Remember, real psychics, do not have neon signs out front advertising their services. Without exception, these types of “psychics” are all scam artists out to take your money!
Reuniting Separated Lovers
Some gypsies target the lonely and heartbroken by promising to reunite lost lovers or to bring your loved one back to you, within a given period of time.
In order to accomplish this task, these gypsies say they simply have to burn a special candle that costs a couple of hundred dollars.
When you shell out the cash, the gypsy scammer will divulge a problem in the spell, such as another lover stealing your soulmate’s heart, or a job that’s taking him or her far away from you. Then they will tell you that a single candle won’t do the trick, after all, so you’re now required to pay the price for numerous candles.
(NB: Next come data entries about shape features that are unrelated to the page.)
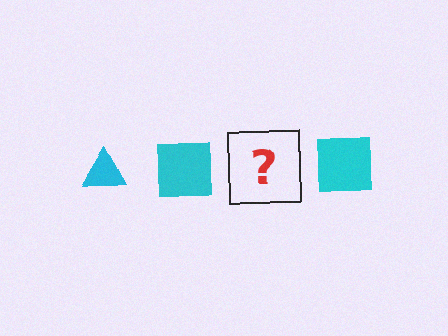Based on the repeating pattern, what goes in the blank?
The blank should be a cyan triangle.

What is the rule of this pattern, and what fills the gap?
The rule is that the pattern cycles through triangle, square shapes in cyan. The gap should be filled with a cyan triangle.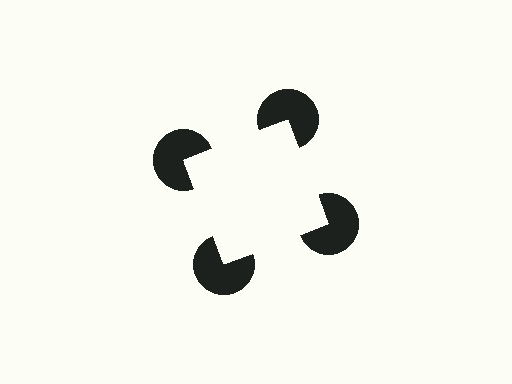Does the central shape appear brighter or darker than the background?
It typically appears slightly brighter than the background, even though no actual brightness change is drawn.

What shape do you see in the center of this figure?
An illusory square — its edges are inferred from the aligned wedge cuts in the pac-man discs, not physically drawn.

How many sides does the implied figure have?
4 sides.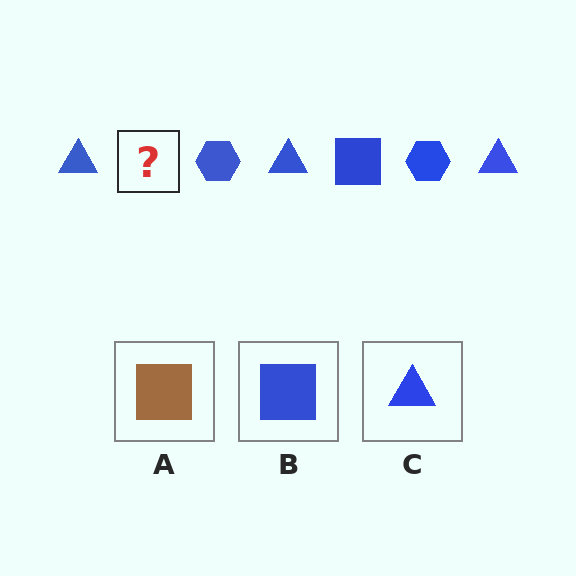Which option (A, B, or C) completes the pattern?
B.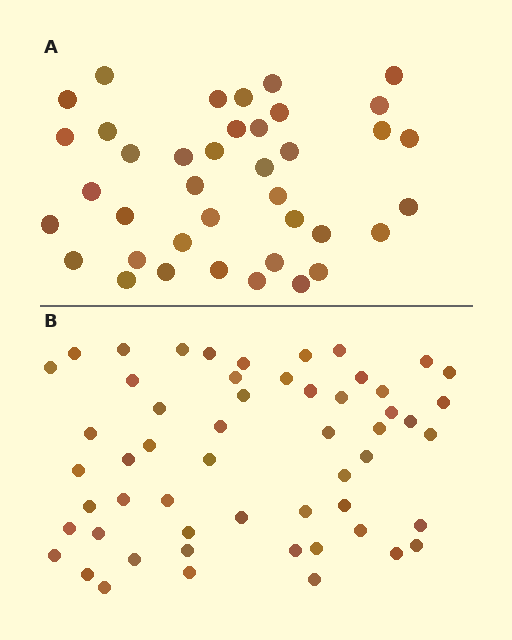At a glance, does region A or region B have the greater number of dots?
Region B (the bottom region) has more dots.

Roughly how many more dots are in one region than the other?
Region B has approximately 15 more dots than region A.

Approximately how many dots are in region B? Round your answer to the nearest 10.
About 60 dots. (The exact count is 55, which rounds to 60.)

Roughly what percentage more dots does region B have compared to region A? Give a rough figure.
About 40% more.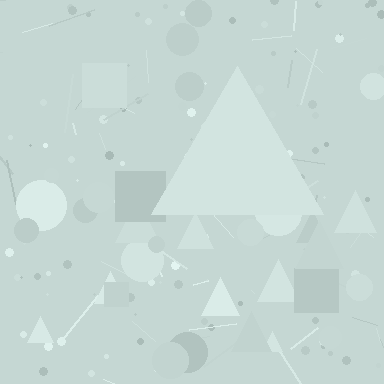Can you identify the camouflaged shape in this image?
The camouflaged shape is a triangle.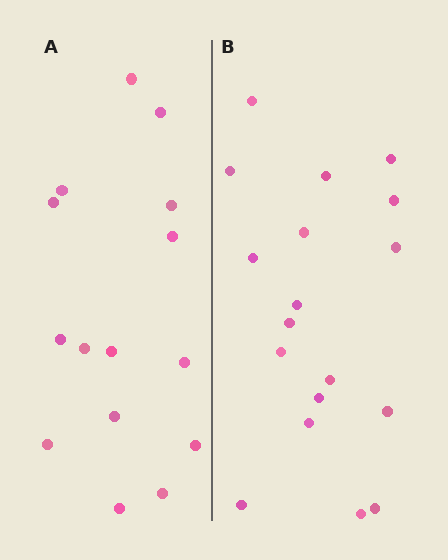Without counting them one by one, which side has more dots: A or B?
Region B (the right region) has more dots.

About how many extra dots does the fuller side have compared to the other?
Region B has just a few more — roughly 2 or 3 more dots than region A.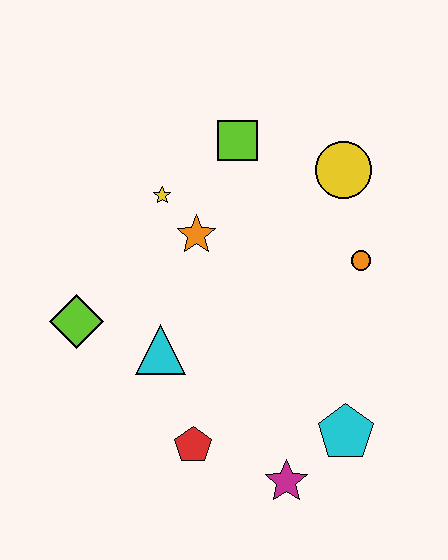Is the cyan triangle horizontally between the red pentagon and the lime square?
No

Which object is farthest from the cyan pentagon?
The lime square is farthest from the cyan pentagon.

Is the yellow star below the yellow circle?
Yes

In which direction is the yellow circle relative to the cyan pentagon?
The yellow circle is above the cyan pentagon.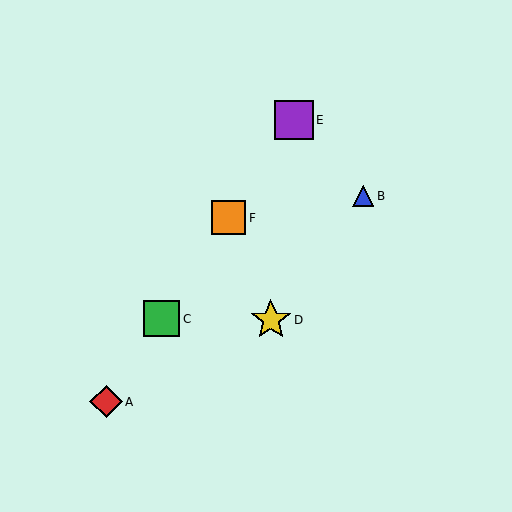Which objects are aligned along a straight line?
Objects A, C, E, F are aligned along a straight line.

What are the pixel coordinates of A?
Object A is at (106, 402).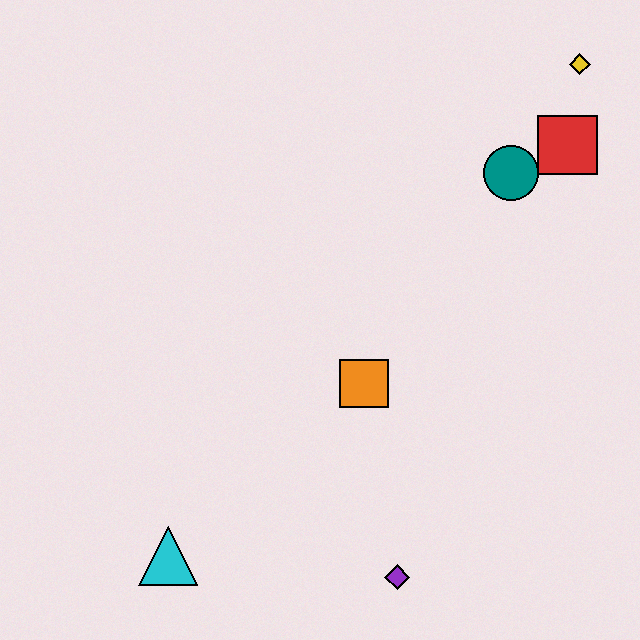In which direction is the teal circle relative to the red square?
The teal circle is to the left of the red square.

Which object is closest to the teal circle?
The red square is closest to the teal circle.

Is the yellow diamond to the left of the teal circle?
No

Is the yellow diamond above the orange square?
Yes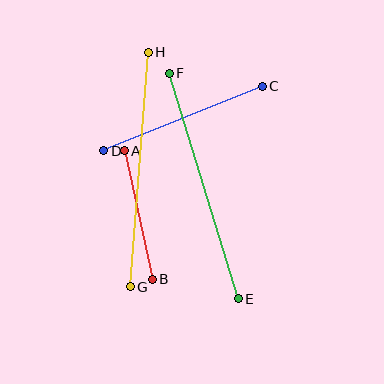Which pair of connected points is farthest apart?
Points E and F are farthest apart.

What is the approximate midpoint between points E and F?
The midpoint is at approximately (204, 186) pixels.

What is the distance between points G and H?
The distance is approximately 235 pixels.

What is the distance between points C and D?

After hundreds of dollars spent for candles, these individuals will be as broke as they are heartbroken.
While the Internet allows a greater audience worldwide to benefit from the gifts of psychics, it also opens the door for fraudulent individuals to make a quick buck.
Many frauds online use the gypsy and psychic culture to rip off trusting clients, so it’s important to constantly be alert of potential schemes.
There’s no sure-fire way to identify a scam, but there are a few signs to watch out for:
One is the absence of the psychic’s picture.
If there is also no way to contact the psychic outside of a blank form on the website, or no available e-mail address, telephone number, run the other way!
Remember, it’s not just the real gypsies who are guilty of these scams. These dishonest practices have made there way all over the world, so it’s important to learn to recognize scams and protect yourself from them.
If you’d like an authentic psychic reading, click on the “Schedule A Reading” tab here on my website.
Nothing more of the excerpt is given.